Польское панство уж на что люто ненавидело запорожцев, но и то признавало: «Турция веками пасть разевала на Киевщину, Волынь да Подолию… где вы, москали, были? Одни лишь запорожцы храбро клали руку в эту пасть, выламывая зубы и султанам и ханам крымским…» Вольность казачья в поговорку вошла, а бунты казачьи вошли в историю. Москва, потом Петербург всегда учитывали опасность, какую несла эта вольность, паче того, казака в голом-то поле голыми руками не словишь… Кучук-Кайнарджийский мир закрепил новые границы, уже на берегах черноморских, и Сечь Запорожская, оказавшись внутри Украины, прежнее значение форпоста потеряла.
Румянцев грубо, но справедливо доказывал:
— Волдырь посередь Украины! Живут в Сечи своей, все в холостом состоянии, в брачное же силком не затащишь. А когда список поименный у них требуешь, они огрызаются: мол, сколько их — не упомнят, а считать по головам — не бараны же…
Потемкин вникал в запорожские неустройства с опаскою. Тронь их — так куда они побегут? Не к султану ль турецкому, не в мамелюки ль?
Но Румянцев тоже был прав: внутри спаянного государства, в котором украинцы и русские все крепче сживались в единую братскую семью, разлагалось автономное устройство, дикое, неуправляемое. Потемкин говорил Екатерине, что не желает проливать кровь запорожскую, сам в Сечи живал:
— И нужды казачьи мне ведомы. А что делать?
— Вот и делай как знаешь… Но — истреби!
Разгромить Сечь удалось без крови и выстрелов. Многие запорожцы рыбу ловили, гостили на хуторах «гнездюков» (женатых казаков), пушкари дремали в тени лафетов. Запорожцев попросту разогнали, как сброд, а все реликвии их (бунчуки там, булавы гетманские и прочее) свалили на возы и увезли. Горланили, конечно, чубатые много. Но куреня их сгорели, укрепления их рассыпались — куда денешься? Сообща решили слать депутатов.

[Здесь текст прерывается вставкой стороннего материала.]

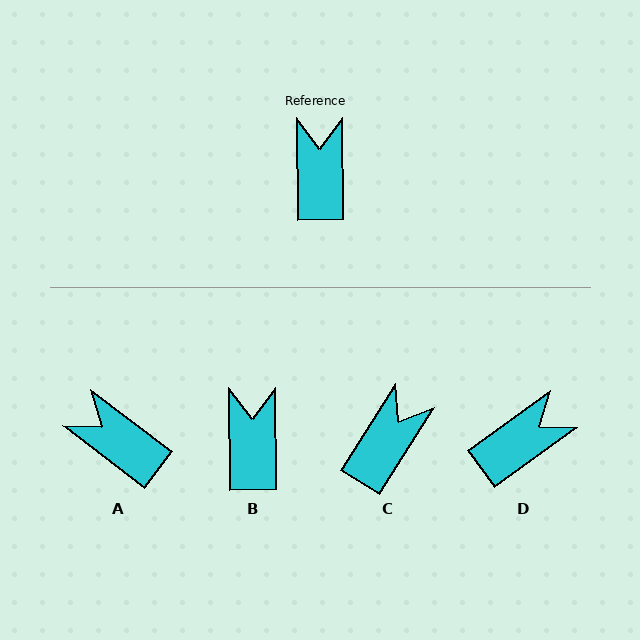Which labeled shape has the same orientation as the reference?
B.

Екатерина дала запорожцам последнюю аудиенцию, повелев им жениться, на что чубатые отвечали ей честно: «Женатый чоловик для нас — хуже пса бродячего!» Кошевые да куренные получили от нее чины офицерские. А другие ушли — пропадать в степях да разбойничать. Но много казаков покинуло родину: они перешли за Дунай, били челом султану турецкому. Там, за Дунаем, и возникла новая Сечь — Сечь Задунайская.
— Нажили мы себе мамелюков, — ворчал Потемкин. — Ну да пусть потешатся, все равно внуками из-за Дуная вернутся…
Петр Калнышевский, последний атаман Сечи, был навеки заточен в монастырь Соловецкий, где и скончался в возрасте 112 лет. Могила последнего запорожца ныне охраняется государством. Но была еще одна могила тех времен, которую неслышно затоптало безжалостное время. Ровно через полвека декабристы, заточенные в Петропавловской крепости, с трудом разберут на стене каземата выцарапанное обращение к милости Божией: «О Due…» — и все!
Допрос самозванки Голицын вел по-французски, а листы допросные женщина подписывала именем «Елизавета», что особенно бесило императрицу. Уже поднаторевшая в политических процессах, Екатерина с пристрастием руководила из Москвы следствием, указывая в Петербург — Голицыну, как создавать «ловушки» из слов, дабы принудить самозванку к раскаянию… Борьба была слишком неравной: противу беззащитной больной женщины, запутавшейся в своих фантазиях, воедино сплотились «герой Хотина», слезам не верящий, и житейски опытная императрица, верящая только фактам. Только фактам! О монолиты стен Алексеевского равелина безжалостно разбивались хрупкие иллюзии и сказочные вымыслы, в тишине казематов угасали молитвы и жалобы. На защиту самозванки храбро выступил один лишь консилярий — Михаил Даманский.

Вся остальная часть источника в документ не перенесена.